Bilimsel eserlerde ve medyada “buna karşılık/ buna karşın” kalıpları en çok karıştırılan ifadelerin başında geliyor. Örneğin, bir haber bülteninde, “depremlerin üzerinden 15 ay geçti, buna karşılık bölgede barınma sorunu giderilemedi” deniyordu. Oysa haberi kaleme alanların, bu cümlede “karşılık” sözcüğü yerine, “rağmen” anlamına gelen “karşın” sözcüğünü kullanmaları gerekiyordu.
“Karşı, karşılık, mukabil, rağmen ve karşın” edatlarını (ilgeç) “karşılık, karşılaştırma, zıtlık” ilişkisi kuran sözcükler olarak sayabiliriz. “Karşı” sözcüğü görevleri bakımından oldukça geniş bir anlam yelpazesine sahiptir. İsim türünde, bir şeyin önünün, asıl alınan yüzünün ilerisi anlamına gelir. “Karşıda ip atlayan kızlar çok mutlu görünüyorlar” cümlesinde olduğu gibi. Yol, deniz, ırmak vb’nin öteki kıyısı veya yanı için de “karşı” kullanılır: “Karşıya geçecek taksi bulamadım.” Yine isim göreviyle ön, kat, huzur anlamını vermek için de “karşı” sözcüğüne başvururuz: “Rektörün karşısında buldular kendilerini.” Sıfat göreviyle “karşı” sözcüğü, bulunulan yere göre önde, ileride olma olarak da karşımıza çıkar: “Karşı adadan buzuki sesleri geliyor.” Karşı sözcüğü, karşıt (zıt), muhalif olarak da sıfatlaşır: “Mecliste karşı parti milletvekillerinin protestoları duyuldu.” Edat (ilgeç) göreviyle (-a/-e karşı) anlamında “karşı” sözcüğünü kullandığımız da olur: “Boğaziçi’ne karşı kahvesini yudumladı.” Hakkında, için, ilgili olarak anlamlarında yine edat olarak karşımıza çıkar: “Arkadaşına karşı saygısı kalmamıştı.” “Babam sabaha karşı işten geldi” örneğinde olduğu gibi, doğru, yakın, sularında anlamlarında da “karşı” sözcüğü kullanılır.
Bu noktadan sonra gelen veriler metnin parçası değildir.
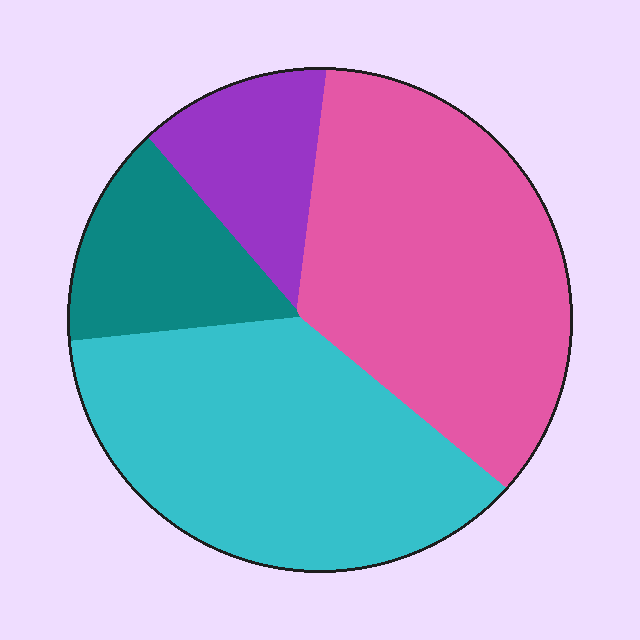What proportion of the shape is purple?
Purple takes up about one eighth (1/8) of the shape.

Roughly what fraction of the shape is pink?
Pink covers 38% of the shape.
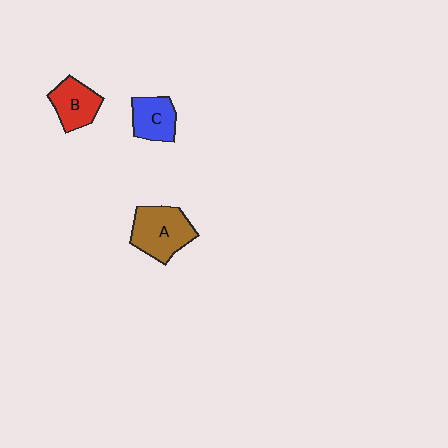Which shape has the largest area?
Shape A (brown).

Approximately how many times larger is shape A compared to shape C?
Approximately 1.5 times.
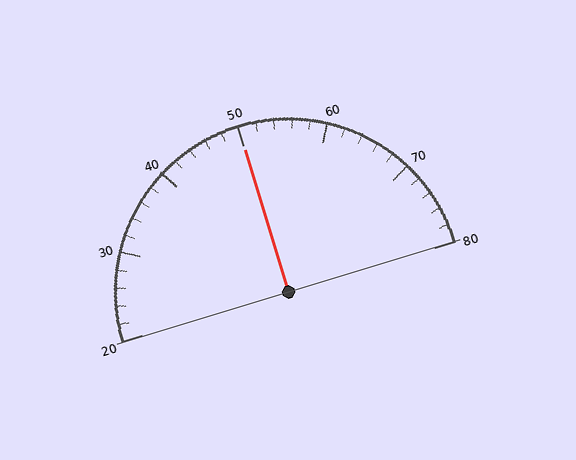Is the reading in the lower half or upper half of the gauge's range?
The reading is in the upper half of the range (20 to 80).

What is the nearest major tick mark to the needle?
The nearest major tick mark is 50.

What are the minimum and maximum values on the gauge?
The gauge ranges from 20 to 80.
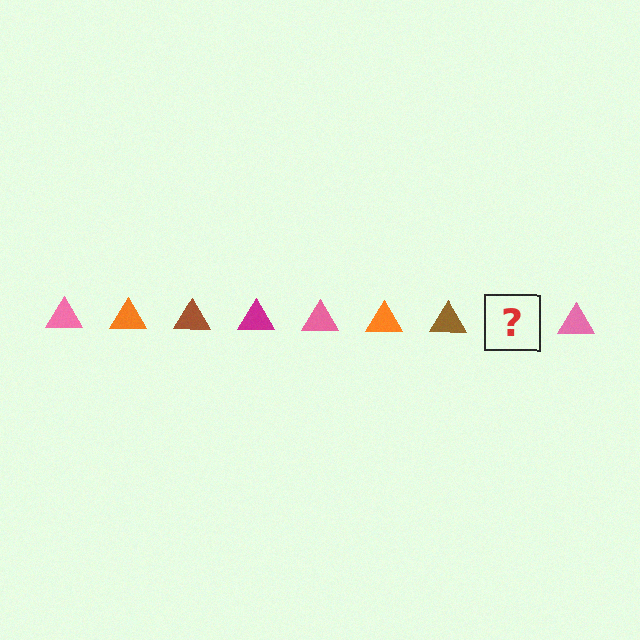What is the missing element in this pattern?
The missing element is a magenta triangle.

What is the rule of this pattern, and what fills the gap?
The rule is that the pattern cycles through pink, orange, brown, magenta triangles. The gap should be filled with a magenta triangle.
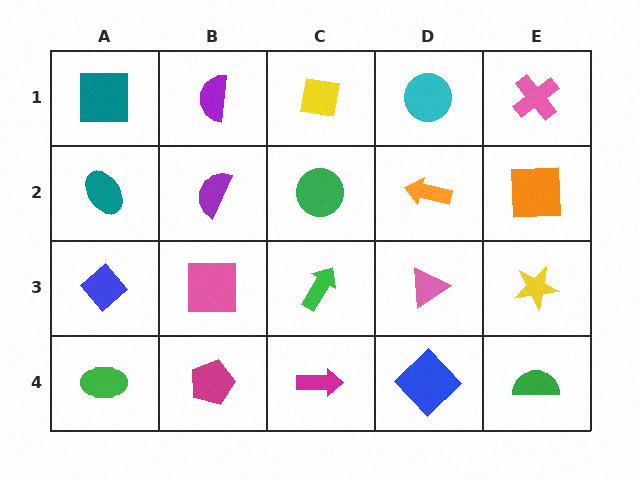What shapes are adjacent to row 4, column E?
A yellow star (row 3, column E), a blue diamond (row 4, column D).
Zarf (belirteç) olarak da karşı çıkmak, karşı durmak, karşı gelmek diye kullanırız.
“Karşılık” sözcüğü ise, isim göreviyle bir dildeki bir sözü başka bir dilde aynı anlamda karşılayan söz; verilen yanıt anlamında kullanıldığı gibi, bir şey alınırken karşı tarafa verilen başka şey; bir iş için ayrılmış para yerine de geçer. Yine günümüzde pek sık duymadığımız “rağmen” sözcüğü “karşın” anlamına geliyor. Genç kuşaklar günümüzde “rağmen” yerine “karşın” edatını tercih ediyor. Birbirine karıştırılan “buna karşılık/buna karşın”ın anlam farkı üzerine çevirmen ve yazar Necmiye Alpay’ın şu önemli gözlemine kulak verelim: “Buna karşılık” dediğimizde bir zıtlığa işaret ederiz; zıtlar arasında bir neden-sonuç ilişkisi yoktur. ‘Buna karşın’da ise yine bir zıtlığa işaret edilmekle birlikte, söz konusu olan, zıtlardan birinin gerektirdiği sonucu diğerinde bulamamış olmaktır. Başka bir deyişle, arada neden-sonuç ilişkisi bulunur.”
Ece Ayhan’ın “Ala ala hey” şiiriyle yazıyı bitirelim:
“… Ala ala hey! Artık şarkı olacak / Şiirin döndermesine genç hallaçlar ve / Kuşbakışlı çocuklar karşılık veriyorlar / Salarak gürlüklerine göğün uçurtmalar, hurra!”
Oğuz Atay’ın Tutunamayanlar’ından örnekler
▶ “Kimsenin ona ‘karşı’ olmadığını söyledim.”
▶ “… bununla övündüğünü ileri sürerdi ben ‘karşılık’ vermezdim.”
▶ “… bu sevgi gösterisine sağ eliyle mukabele ediyor, ‘mukabil’ hücuma geçtik şimdi bastırıyoruz.”
▶ “Bütün azgelişmişliğime ‘rağmen’, elimden geleni yapıyorum.”
▶ “Böylece Türkiye, bir makine mühendisi kaybetmesine ‘karşın’ (üniversiteyi bitiremedi), gerçek ve verimli (otuz dört devrim yapmıştır) bir devrimci kazandı.”